Colonial outage weighs on US midcon diesel, gasoline

  • : Oil products
  • 21/05/12

Gasoline and diesel prices in the southern portion of the US midcontinent have fallen amid an influx of pipeline shipment from the US Gulf coast, where suppliers are looking for alternative outlets for fuel trapped by the Colonial Pipeline outage.

The US midcontinent saw an accelerated surge in refined product shipments from the US Gulf coast after the Colonial Pipeline shut its 5,500-mile network between the Gulf coast and US Atlantic coast due to a ransomware attack. The pipeline said a phased startup was underway today at 5pm ET today.

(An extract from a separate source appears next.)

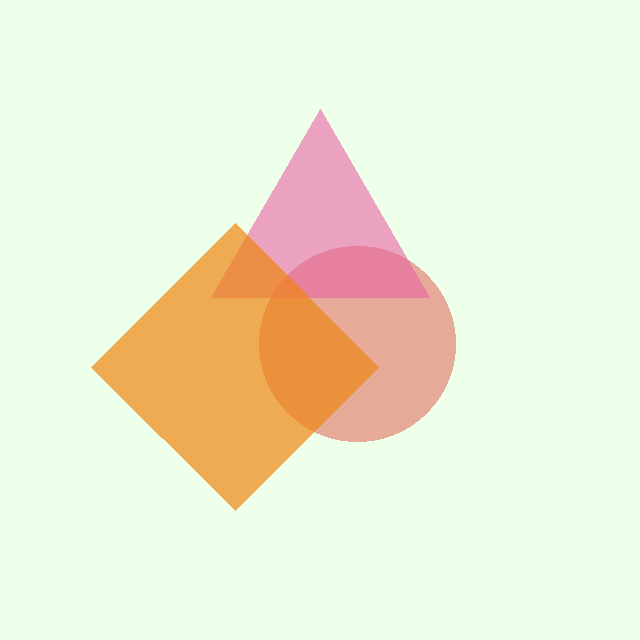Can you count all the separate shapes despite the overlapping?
Yes, there are 3 separate shapes.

Shipments to the midcontinent were already high amid an open arbitrage, so much so that the primary pipeline transporting fuel from the Gulf coast to the region, the Explorer pipeline, became fully booked through the end of May even before the Colonial outage.

Midcontinent diesel stocks rose by 3.5pc to 26.7mn bl the week ended 7 May, according to the US Energy Information Administration (EIA). Inventories of midcontinent CBOB rose by 2.5pc from the prior week to a three-week high of 28.6mn bl.

Market participants are reporting a rise in Gulf coast diesel and gasoline loaded onto the Magellan Pipeline since Colonial shut its system on 7 May. Some of these barrels are headed to storage terminals in central and west Texas, but the majority are headed to Tulsa, Oklahoma.

Diesel prices at Tulsa fetched the narrowest premium to the June Nymex ultra-low sulphur diesel (ULSD) contract today since mid-February at 0.5¢/USG. That spread has narrowed by a combined 3.15¢/USG since Colonial announced its outage on 7 May.

The price drop shut the arbitrage for sending Gulf coast ULSD to Tulsa closed on paper today for the first time since 24 March. Tulsa's premium over the Gulf coast fell short of Magellan Pipeline's shipping tariff by 0.76¢/USG. Tulsa ULSD previously averaged a 7.91¢/USG premium to the Gulf coast through the first seven trading days in May.

Tulsa CBOB prices similarly fell to the widest discount to the Nymex in six months at 8.63¢/USG today. Tulsa's premium to the Gulf coast widened by 0.25¢/USG today, which reopened the arb at 0.09¢/USG above Magellan's 5.78¢/USG shipping tariff. Tulsa's premium to the Gulf coast increased as the Gulf coast's discount to the Nymex widened by 0.38¢/USG to 14.5¢/USG.